PETAKA UMMAT KARENA BERTAHKIM KEPADA AKAL
(MENUHANKAN AKAL MENGESAMPINGKAN AL QUR`AN DAN AS
SUNNAH), Bagian
ke-5 (penerj: Abu Fahmi Ahmad)
Dalam
bantahannya, Ibnu Taimiyyah telah memaparkan dengan baik “Qoonuun al Kulliy” Ar Rozi, yaitu diantara yang mesti di cermati
oleh setiap orang yang memiliki akal, manakala dikatakan mendahulukan akal atas
syari’at, pastilah manusia berkeinginan untuk melakukan sesuatu yang tak ada
jalan lain lagi kecuali menetapkannya dan mengetahuinya., dan setiap orang yang
berakal pastilah ia mengetahui adanya perbedaan pendapat dan jangkauannya.

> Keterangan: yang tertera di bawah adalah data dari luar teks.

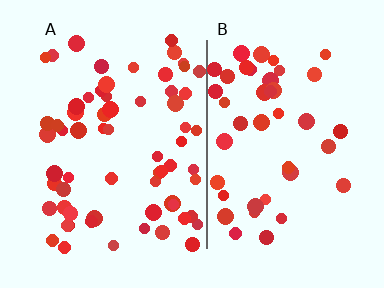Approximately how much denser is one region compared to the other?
Approximately 1.5× — region A over region B.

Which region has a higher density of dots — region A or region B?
A (the left).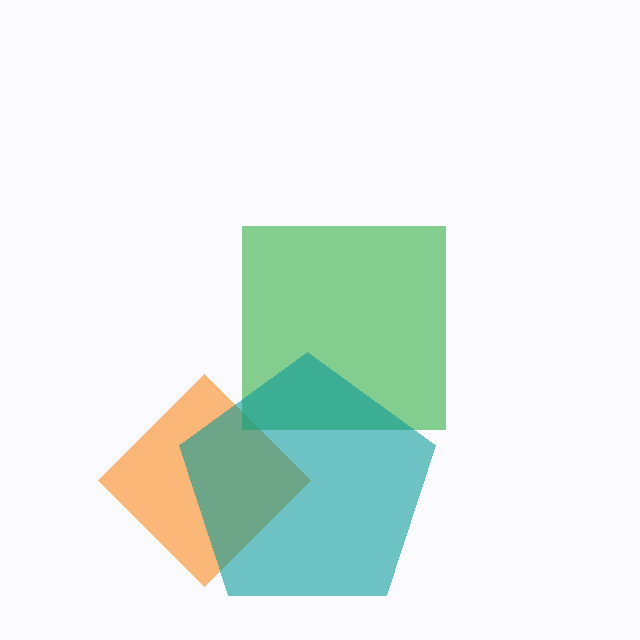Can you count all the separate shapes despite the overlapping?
Yes, there are 3 separate shapes.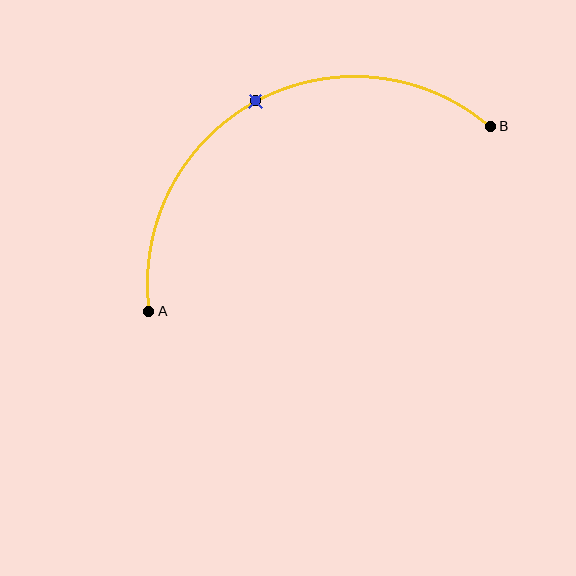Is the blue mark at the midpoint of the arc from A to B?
Yes. The blue mark lies on the arc at equal arc-length from both A and B — it is the arc midpoint.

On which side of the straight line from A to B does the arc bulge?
The arc bulges above the straight line connecting A and B.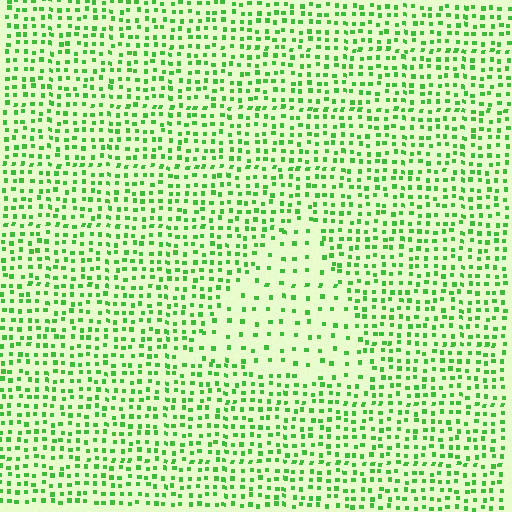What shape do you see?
I see a triangle.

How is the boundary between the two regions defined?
The boundary is defined by a change in element density (approximately 2.3x ratio). All elements are the same color, size, and shape.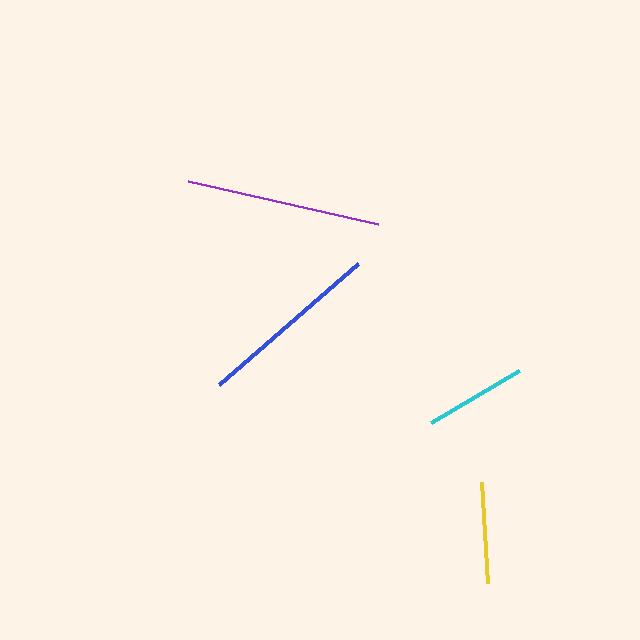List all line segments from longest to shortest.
From longest to shortest: purple and blue (about equal), cyan and yellow (about equal).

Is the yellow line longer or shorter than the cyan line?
The cyan and yellow lines are approximately the same length (about 102 and 102 pixels).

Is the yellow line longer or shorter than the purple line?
The purple line is longer than the yellow line.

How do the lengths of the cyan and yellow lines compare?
The cyan and yellow lines are approximately the same length.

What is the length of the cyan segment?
The cyan segment is approximately 102 pixels long.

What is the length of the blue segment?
The blue segment is approximately 185 pixels long.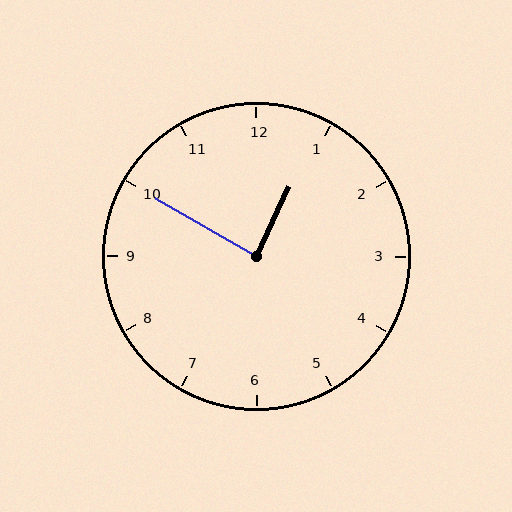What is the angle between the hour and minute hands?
Approximately 85 degrees.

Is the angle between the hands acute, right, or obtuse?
It is acute, close to a right angle.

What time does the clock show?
12:50.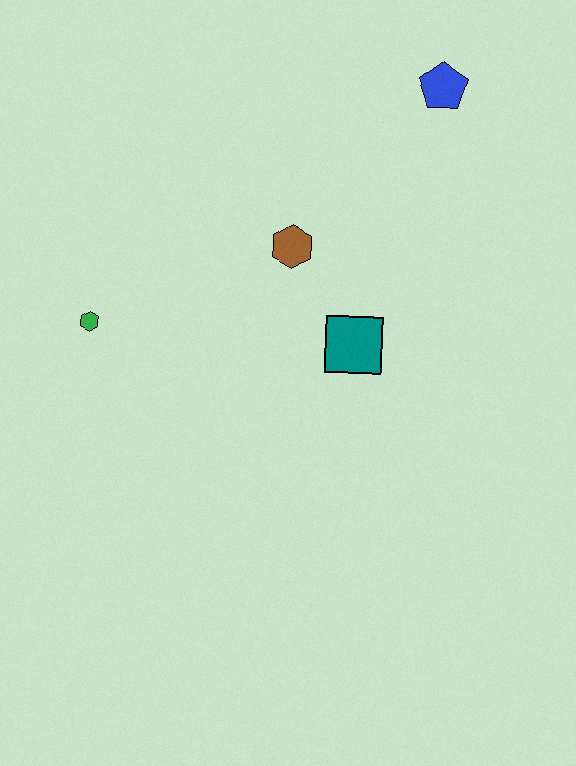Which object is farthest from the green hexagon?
The blue pentagon is farthest from the green hexagon.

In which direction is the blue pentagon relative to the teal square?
The blue pentagon is above the teal square.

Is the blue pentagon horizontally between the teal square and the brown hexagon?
No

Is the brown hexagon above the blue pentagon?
No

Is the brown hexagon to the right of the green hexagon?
Yes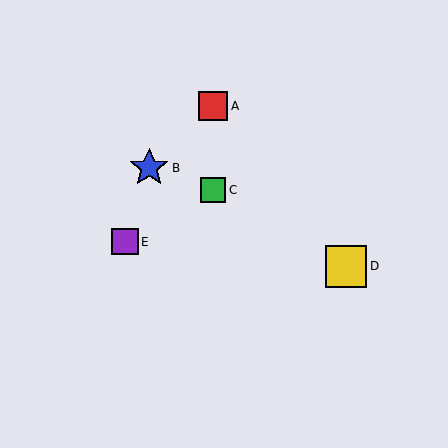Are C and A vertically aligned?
Yes, both are at x≈213.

Maka, akal bukanlah sebagai satu-satunya, secara lahiriyah dalam menyerahkan
setiap orang yang merujuk kepadanya, namun kenyataan menunjukan bahwa elah
terjadi ikhtilaf, saling konteradiksi dan saling berlawanan antar akal yang
satu dengan akal yang lainnya, antara
pemikiran yang satu dengan pemikiran yang lainnya.
Jadi
apa-apa yang telah disepakati oleh satu akal, belum tentu disepakati oleh akal
yang lain dan pendapat yang sebelumnya bisa jadi dibantah oleh pendapat yang
terakhir. Maka jelaslah di sini tidak ada ittifaq
(kesepakatan) yang bewnar diantara manusia dalam hal ini.
Ini
berbeda dengan syari’at, yang memang memiliki sifat itsabit (tetap) dan sidq
(benar secara hakiki), sifat yang harus dimiliki olehnya, tidak berubah oleh
karena perbedaan-perbedaan yang terjadi pada diri manusia. Sebagaimana bahwa
mengetahuinya itu adalah suatu hal yang mungkin, diperintahkannya manusia untuk
kembali kepadanya dan bertakhim kepada nash-nashnya juga suatu perkara yang mungkin.
Inilah
yang seharusnya diperbuat, manakala Alloh memerintahkan hamba-hambaNya untuk
kembali kepada Kitab dan Sunnah ketika mereka saling berbeda pendapat. Alloh
Ta’ala berfirman,
Kemudian jika kamu belain
pendapat tentang sesuatu, maka kembalikanlah kepada Alloh (Al Qur’an) dan Rosul
(Sunnah), jika kamu benar-benar beriman kepada Alloh dan hari kemudian.
Yang demikian itu lebih utama (bagimu)
dan lebih baik akibatnya (An
Nissa : 59)
Ayat ini menunjukan dengantegas
keharusan untuk mendahulukan naql dan wahyu yang di dengar. Perintah ini
menunjukan wajib. Maka wajib hukumnya bagi kaum muslimin untuk bertahkim kepada
Kitabullah dan Sunnah RosulNya ketika ejadi beda pendapat dan ikhtilaf.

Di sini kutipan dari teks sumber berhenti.